Craig Fowler edited this page Feb 2, 2018 · 4 revisions

Web browser flags

A difficulty faced by testers designing for cross-browser testing is that some web browsers quite simply behave differently to others.

As an example, no version of Microsoft Internet Explorer has any form of 'native' support for the HTML 5 <input type="date"> element. To IE, this works exactly the same way as an <input type="text"> element. Other browsers though will produce a built-in calendar/date-chooser when this element is focussed, or might offer a masked date-entry field, respecting the platform's current culture.

What are browser flags?

Differences like those in the example above can cause headaches when attempting to write UI test logic which interacts with pages; this is where browser flags may assist. Flags are simply string identifiers which may be attached to instances of IWebDriver and queried via the interface IHasFlags:

var flags = myWebDriver as IHasFlags;
if(flags.HasFlag("UseInputTypeDateAsText"))
{
  // Logic to interact with the element as a text field
}
else if(flags.HasFlag("UseInputTypeDateAsCultureAwareDate"))
{
  // Logic to interact with the element as a culture-aware date string
}
// Further cases ...

Browser flags are somewhat similar to web driver Capabilities, except:

  • They are completely arbitrary, any string is acceptable
  • Flags do not have associated values, they are all boolean (present or not present)

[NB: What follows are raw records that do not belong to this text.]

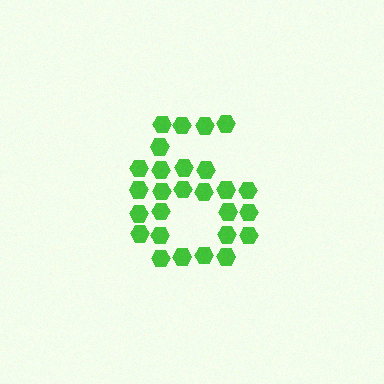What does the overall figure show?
The overall figure shows the digit 6.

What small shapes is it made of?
It is made of small hexagons.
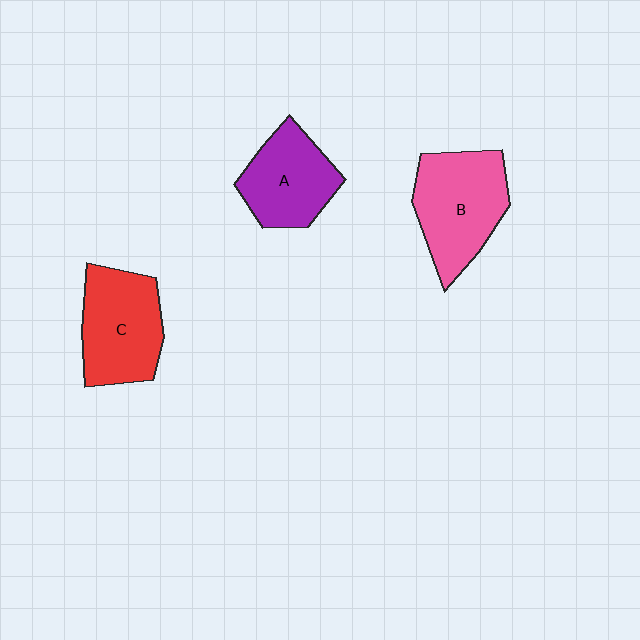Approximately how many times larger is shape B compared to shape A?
Approximately 1.2 times.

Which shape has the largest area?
Shape B (pink).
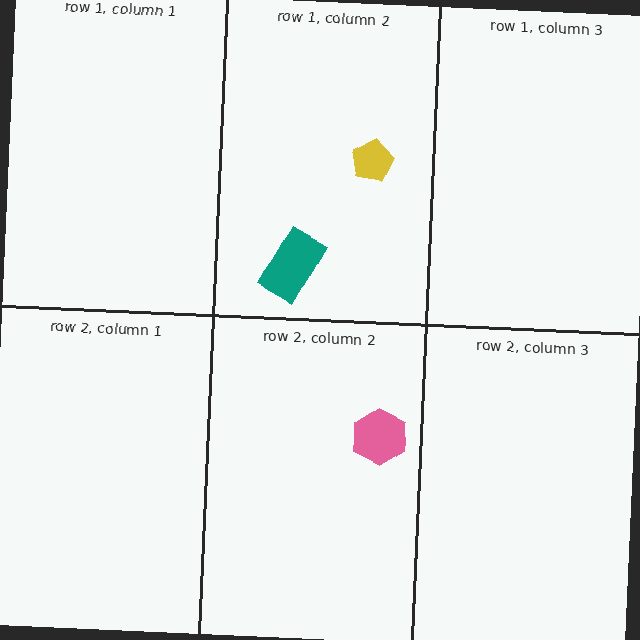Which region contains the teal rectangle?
The row 1, column 2 region.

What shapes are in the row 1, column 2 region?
The yellow pentagon, the teal rectangle.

How browser flags are configured

Browser flags are essentially abstractions for combinations of browser name, version and (optionally) platform. The information about which flags a given web driver may have is supplied at the time the web driver is created.

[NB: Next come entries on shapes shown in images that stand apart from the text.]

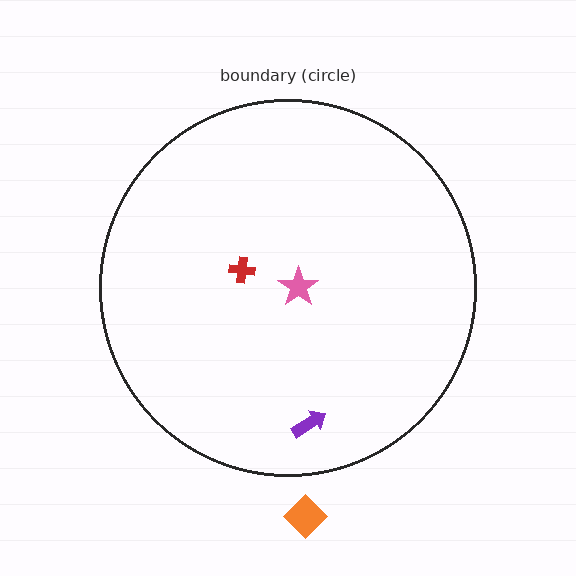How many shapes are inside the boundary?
3 inside, 1 outside.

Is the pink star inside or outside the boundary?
Inside.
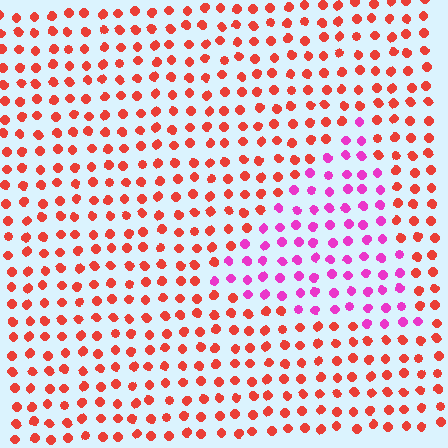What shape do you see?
I see a triangle.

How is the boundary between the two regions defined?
The boundary is defined purely by a slight shift in hue (about 52 degrees). Spacing, size, and orientation are identical on both sides.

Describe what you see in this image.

Flags are stored within definition files which are JSON-formatted, and may contain a number of definitions each. Each definition within a file must (at minimum) contain a browser name and one or more flags which do or do not apply to that browser. They may (and usually do) also contain a min/max version and may also optionally be limited by platforms (for scenarios where a browser behaves differently on different operating systems). See the documentation comments on the FlagsDefinition class for more information.

When a web driver is created from a factory, it is queried to determine its true browser name, version and platform, and then this information is matched against all of the available flags definitions. All of the definitions which match the web driver are then queried for their flags to add (include) and flags to remove (exclude); this then creates a list of distinct flags to apply to the web driver.

Flags best practice

Avoid using "Removal"

Avoid writing flags definition files which rely heavily on removing flags, and certainly avoid open-ended version ranges which remove flags.

Flags are removed after all flags have been added, which means that a removed flag will always override an added flag. Removed flags are a mechanism to allow a hand-crafted definitions file to override a compiled set of definitions (perhaps embedded into an assembly as a resource). This may be neccesary if a new browser version is released to which a flag no longer applies, but the compiled/curated flags definitions have not yet been updated.

Name flags for behaviours, not browsers

The names of flags should describe a browser behaviour, such as MustSendCtrlClickForHtmlSelectMultiple. Some browsers accept a click in order to select/deselect single options within a <select multiple>, wheras others require a modifier key to be pressed to deal with single options. Do not name flags after the browser, such as IsInternetExplorer10; this limits the usefulness of the flag.

Avoid duplicating capabilities

Beware of creating flags which are already handled by browser capabilities. The capabilities mechanism is OK for handling all of the information which it currently handles. The purpose of flags is to be able to retain arbitrary data. Many implementations of IHasCapabilities will not permit the addition of arbitrary/unsupported capabilities, which is why flags were created.